In Koeripur, Lakhapur, Annai and Dallipur villages, the only evidence of the government is the solitary hand pump. These hamlets have no schools, no dispensaries, no electricity and no roads. Officially, untouchability has been banned, but the discrimination against scheduled castes remains so pervasive that in 1989 the government passed a legislation called the Prevention of Atrocities Act. The Act made it illegal to intimidate, humiliate and carry out atrocities against members of Scheduled Castes and Tribes, including parading people naked through the streets, forcing them to eat faeces, taking away their land, polluting their water, interfering their right to vote and burning down their home.

It hasn’t had much effect on the ground though.
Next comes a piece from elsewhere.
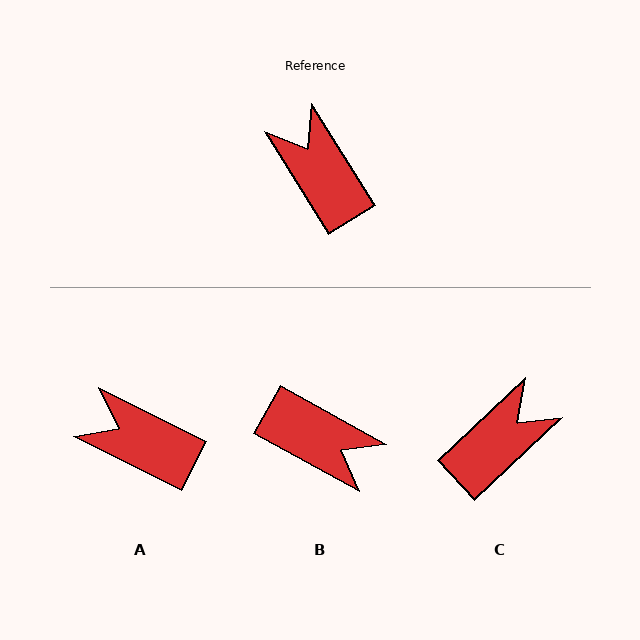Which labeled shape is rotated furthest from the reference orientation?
B, about 151 degrees away.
For instance, Musahar children still have to sit outside classrooms or are kept away from the children of upper caste people.

Devoid of healthcare

In Koeripur village, the majority of the 39 families of Musahars work in brick kilns or migrates to Punjab or Haryana to work as agricultural labor. While working in the fields, they sweep up the grain left behind on freshly threshed fields. Faced by hunger, they scoop up morsels from the burrows of rodents.

The brazen practice of untouchability by the staff at the government healthcare system and its failures continue to impact the community directly. Auxiliary nurse midwives and accredited social health activists (or ASHA) in the area are mostly drawn from upper caste and seldom visit the Musahar households.